DARG seeks to develop advances in database technology that support commercially viable database internal and application improvements. Recent research topics include devising benchmarks and improving designs for data warehousing, isolation testing to provide guarantees of correctness at lower isolation levels, concurrency control algorithms, and bit-sliced indexes and arithmetic. A student from our group was involved with us in a prototype product named C-Store that has since been used as the basis of an industry start-up named Vertica.
DSSG carries out fundamental and applied research in the area of distributed
software systems. Its long-term research goal is to make
distributed software systems more autonomous, scalable,
adaptive, survivable and easier to develop. DSSG's research
efforts address the research issues that cross the boundaries
among distributed computing, software engineering and
artificial intelligence.
NISLab's primary mission is to perform cutting-edge research in emerging areas of computer networks and distributed systems, particularly in support of information systems that can scale with both network size and data size.
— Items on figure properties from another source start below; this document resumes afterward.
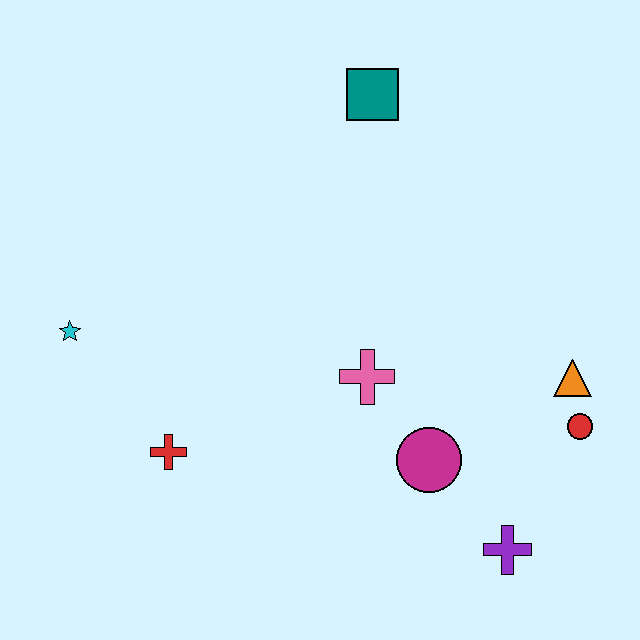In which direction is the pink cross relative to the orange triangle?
The pink cross is to the left of the orange triangle.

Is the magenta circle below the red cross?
Yes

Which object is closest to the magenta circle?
The pink cross is closest to the magenta circle.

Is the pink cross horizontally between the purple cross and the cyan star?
Yes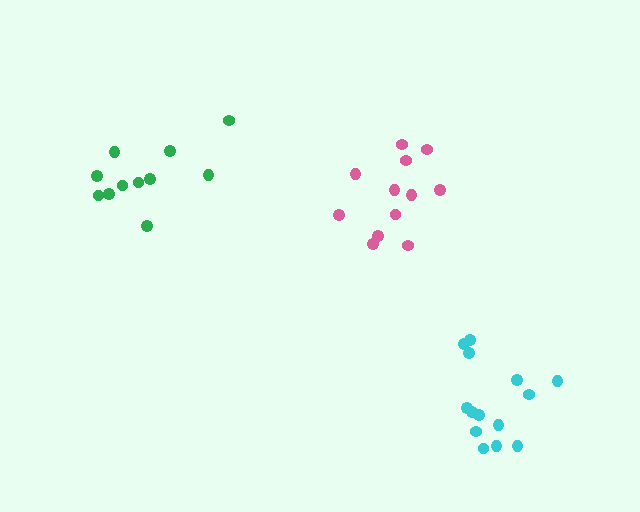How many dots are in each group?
Group 1: 12 dots, Group 2: 11 dots, Group 3: 14 dots (37 total).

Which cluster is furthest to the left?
The green cluster is leftmost.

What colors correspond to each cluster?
The clusters are colored: pink, green, cyan.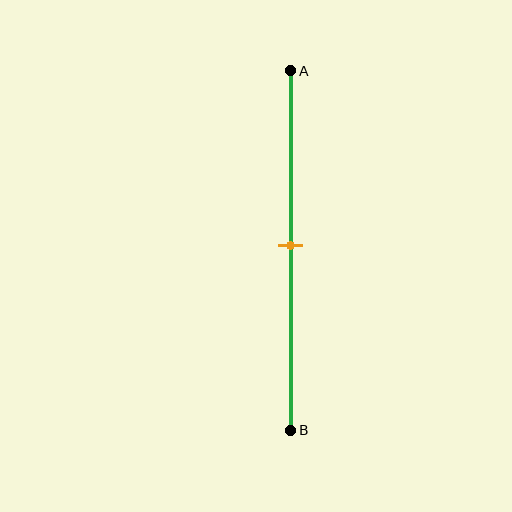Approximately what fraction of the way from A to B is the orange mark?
The orange mark is approximately 50% of the way from A to B.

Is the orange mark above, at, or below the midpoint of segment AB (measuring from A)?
The orange mark is approximately at the midpoint of segment AB.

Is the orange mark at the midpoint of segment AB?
Yes, the mark is approximately at the midpoint.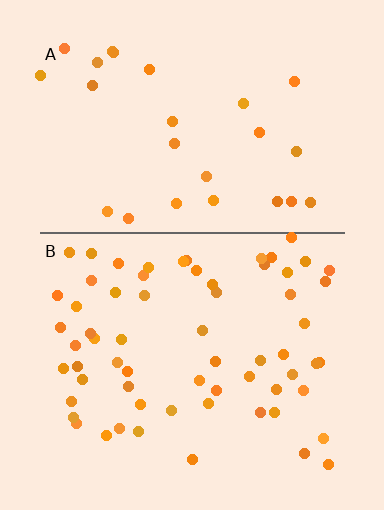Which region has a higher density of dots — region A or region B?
B (the bottom).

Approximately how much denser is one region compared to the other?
Approximately 2.4× — region B over region A.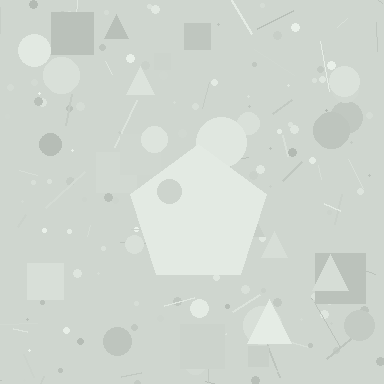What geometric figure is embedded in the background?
A pentagon is embedded in the background.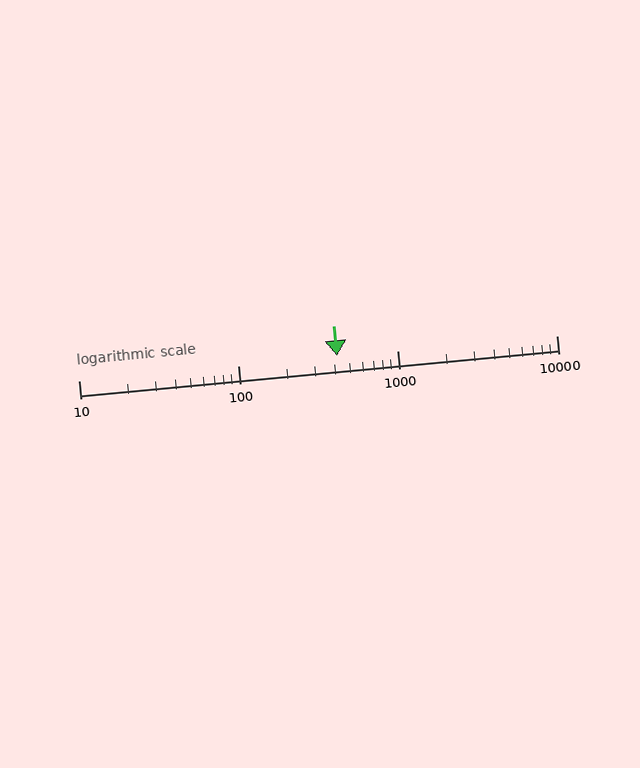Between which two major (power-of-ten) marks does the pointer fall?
The pointer is between 100 and 1000.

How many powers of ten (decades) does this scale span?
The scale spans 3 decades, from 10 to 10000.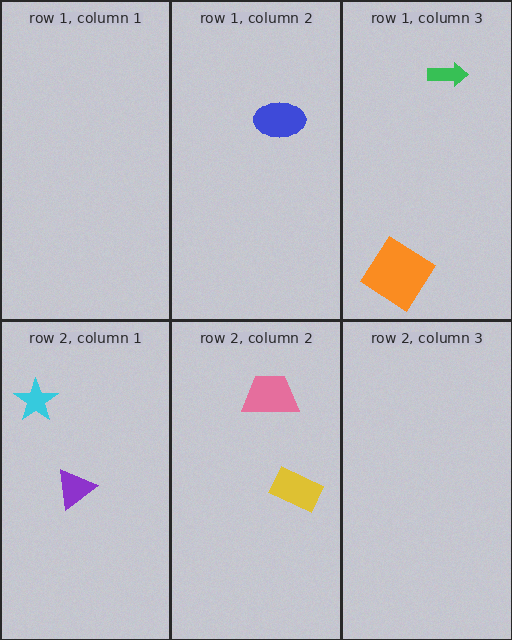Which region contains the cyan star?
The row 2, column 1 region.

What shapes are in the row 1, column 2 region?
The blue ellipse.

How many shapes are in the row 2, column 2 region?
2.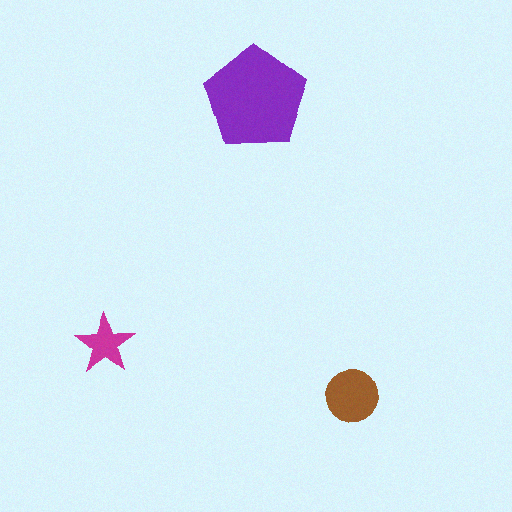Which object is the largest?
The purple pentagon.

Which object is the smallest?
The magenta star.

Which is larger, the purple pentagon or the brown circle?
The purple pentagon.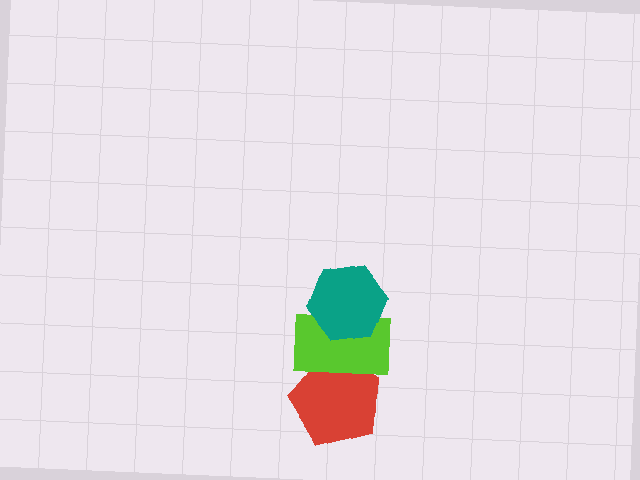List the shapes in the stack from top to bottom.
From top to bottom: the teal hexagon, the lime rectangle, the red pentagon.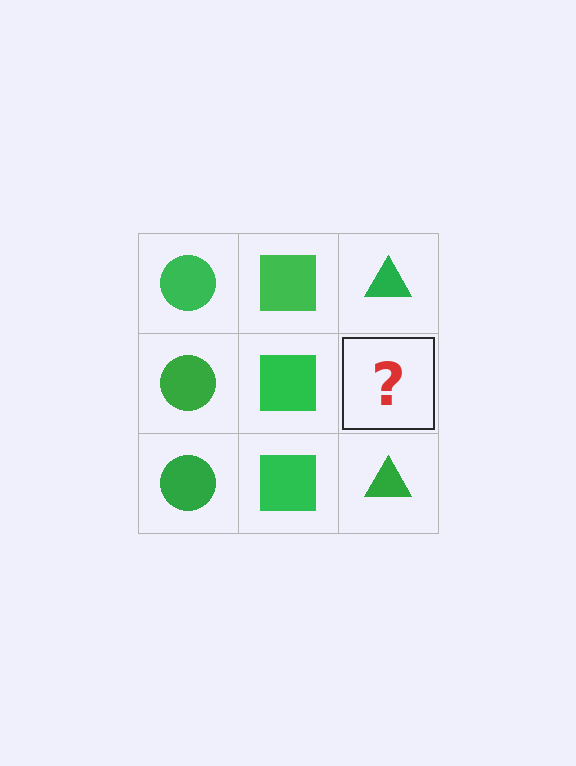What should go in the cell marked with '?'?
The missing cell should contain a green triangle.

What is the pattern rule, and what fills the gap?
The rule is that each column has a consistent shape. The gap should be filled with a green triangle.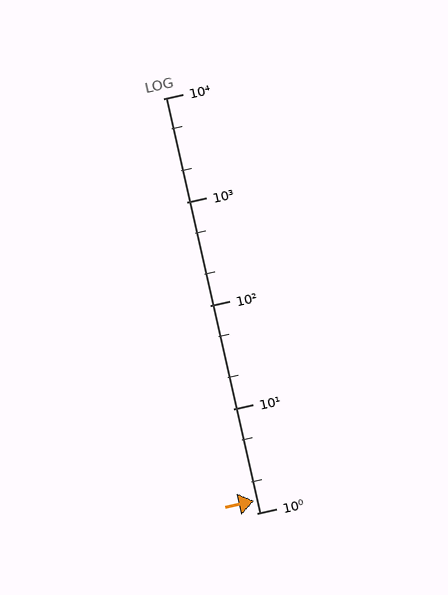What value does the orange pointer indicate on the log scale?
The pointer indicates approximately 1.3.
NISLab also provides hands-on educational resources to students who are interested in advanced network technologies, and engages in multidisciplinary R&D collaborations with other academic units at UMass as well as other institutions and industries in the Boston area.
VALab studies the attentional mechanisms underlying human vision and is particularly interested in investigating how attention is controlled for efficient performance of visual tasks. The main research paradigms are eye-movement recording and computational modeling. The findings resulting from this research are applied to the construction of computer vision systems and human-computer interfaces. More specifically, there are three main areas of research that the lab focuses on: Studying Human Eye Movements, Computational Modeling of Cognitive and Perceptual Processes, and Developing Gaze-Controlled Human-Computer Interfaces.